Have you ever tried to seriously test all your highly sophisticated resilience accomplishments in cloud setups? Our DevOps invest a lot to achieve things like auto-scaling, failover and zero downtime deployments. Infrastructure is coded with e.g. CloudFormation templates, Chef cookbooks or Dockerfiles and it is monitored with complex metrics that are included in notification and action chains to provide SLAs for our customers. But all this is worthless if you never test it and proof that the concepts and setups are working. It turns out that testing cloud infrastructure isn't that easy like application testing because you have to manipulate technical infrastructure components that are normally out of your scope and abstracted away. Luckily Netflix provide their toolchain to tackle some of these challenges.
###The Simian Army
As written on their wiki the Simian Army consists of services (Monkeys) in the cloud for generating various kinds of failures, detecting abnormal conditions, and testing the ability to survive them. From the collection of different monkeys the Chaos Monkey is the most useful for us in the moment. It supports AWS and VSphere as IaaS backends and brings some very helpful types of chaos into the infrastructure. BTW even reading the source is a big fun due to the creative naming of stuff. Just to note one of my favorites the boolean property isBurnMoneyEnabled to take care how far your monkey should disturb the peace.

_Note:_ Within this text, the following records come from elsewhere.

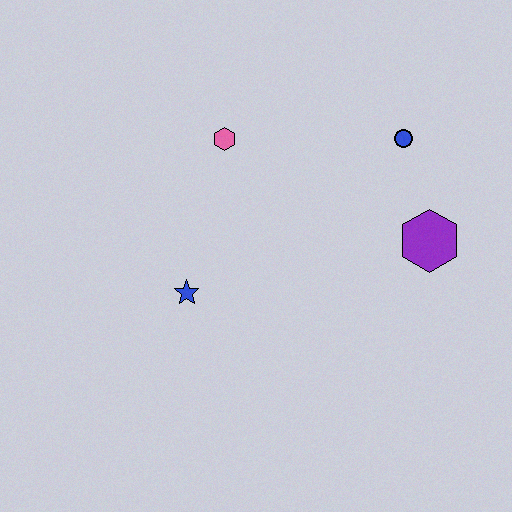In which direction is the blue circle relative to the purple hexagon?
The blue circle is above the purple hexagon.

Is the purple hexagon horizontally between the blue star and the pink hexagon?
No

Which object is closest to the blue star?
The pink hexagon is closest to the blue star.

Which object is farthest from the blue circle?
The blue star is farthest from the blue circle.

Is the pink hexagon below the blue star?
No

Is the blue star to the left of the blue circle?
Yes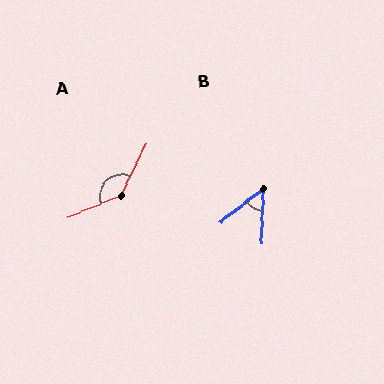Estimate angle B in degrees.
Approximately 50 degrees.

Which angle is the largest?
A, at approximately 138 degrees.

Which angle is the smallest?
B, at approximately 50 degrees.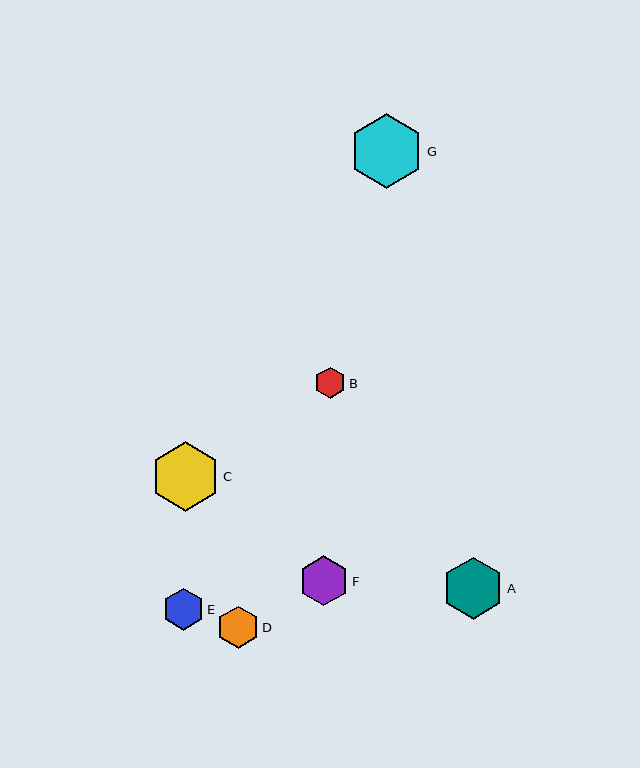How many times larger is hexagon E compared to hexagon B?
Hexagon E is approximately 1.3 times the size of hexagon B.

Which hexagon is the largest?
Hexagon G is the largest with a size of approximately 74 pixels.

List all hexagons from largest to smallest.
From largest to smallest: G, C, A, F, D, E, B.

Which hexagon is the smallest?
Hexagon B is the smallest with a size of approximately 31 pixels.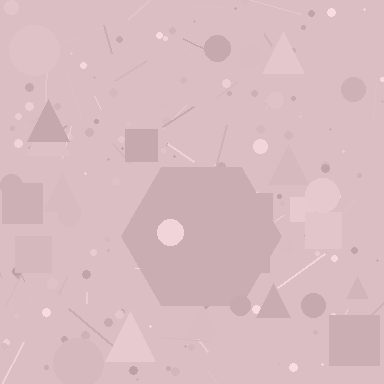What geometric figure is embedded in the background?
A hexagon is embedded in the background.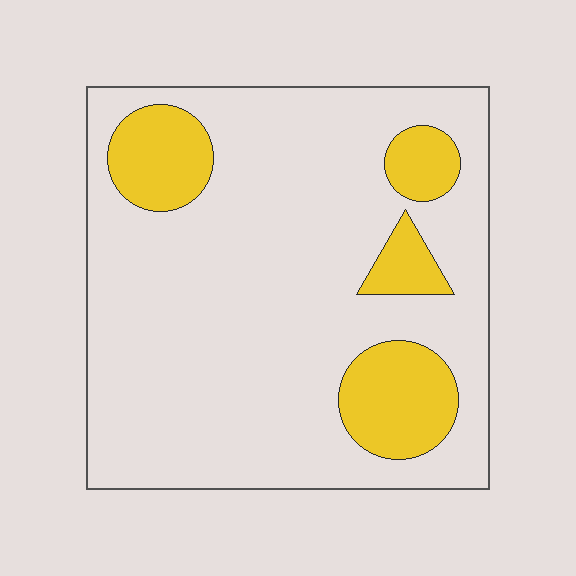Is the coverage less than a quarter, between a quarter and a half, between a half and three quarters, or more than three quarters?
Less than a quarter.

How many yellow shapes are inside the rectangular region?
4.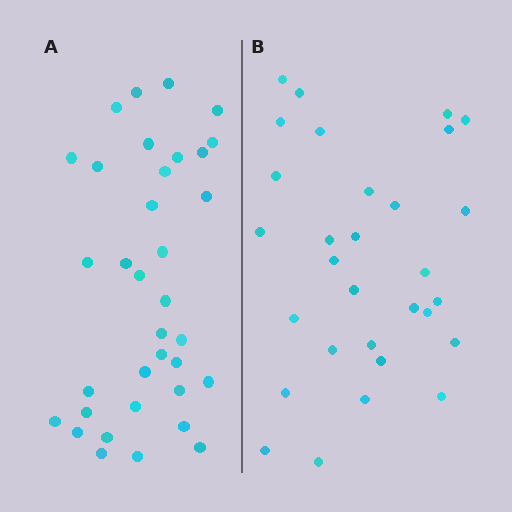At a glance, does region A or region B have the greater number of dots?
Region A (the left region) has more dots.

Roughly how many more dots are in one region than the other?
Region A has about 5 more dots than region B.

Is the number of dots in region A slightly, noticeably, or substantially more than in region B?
Region A has only slightly more — the two regions are fairly close. The ratio is roughly 1.2 to 1.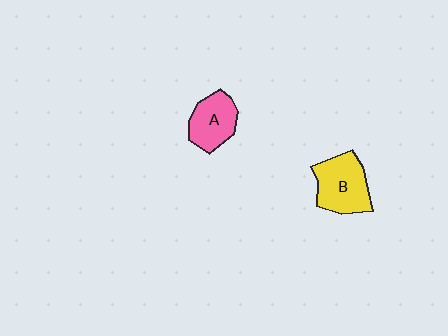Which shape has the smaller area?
Shape A (pink).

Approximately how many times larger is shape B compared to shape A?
Approximately 1.3 times.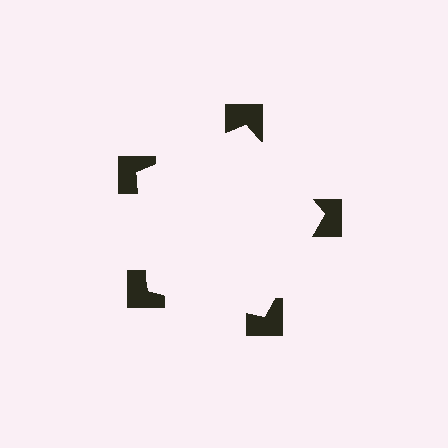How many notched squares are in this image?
There are 5 — one at each vertex of the illusory pentagon.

Please read the well written Quick-Start-Guide to get the monkey up and running. Some of the strategies really can cause trouble to a lot of existing off-the-shelf applications. You can mix up your cocktail of gifts in the chaos.properties file.
#Strategies simianarmy.chaos.shutdowninstance.enabled = true simianarmy.chaos.blockallnetworktraffic.enabled = true simianarmy.chaos.burncpu.enabled = false simianarmy.chaos.killprocesses.enabled = false simianarmy.chaos.nullroute.enabled = false simianarmy.chaos.failapi.enabled = false simianarmy.chaos.faildns.enabled = true simianarmy.chaos.faildynamodb.enabled = false simianarmy.chaos.fails3.enabled = false simianarmy.chaos.networkcorruption.enabled = true simianarmy.chaos.networklatency.enabled = true simianarmy.chaos.networkloss.enabled = true
As you can see here we like to use all the network problems that can appear. We use this mixture for one of our customer that needs applications syncing data via unreliable satellite connections. In fact their cruise liners data-centers are moving targets rolling around the globe.
The Chaos Monkey communicates via provided APIs to the IaaS and if needed via ssh to your server to doing it actions. Of course these are logged so that you can correlate created monkey chaos with your infrastructure logs and metrics.
If you coming into the recommended state to have a working cloud infrastructure with resilience features enabled the Simian Army is a very good starting point to test your setup and even to get an idea of the complexity of possible failure scenarios. Our recommendation is to take your first steps with these tools in a sandboxed playground because you probably will not survive the first shot. Good Luck!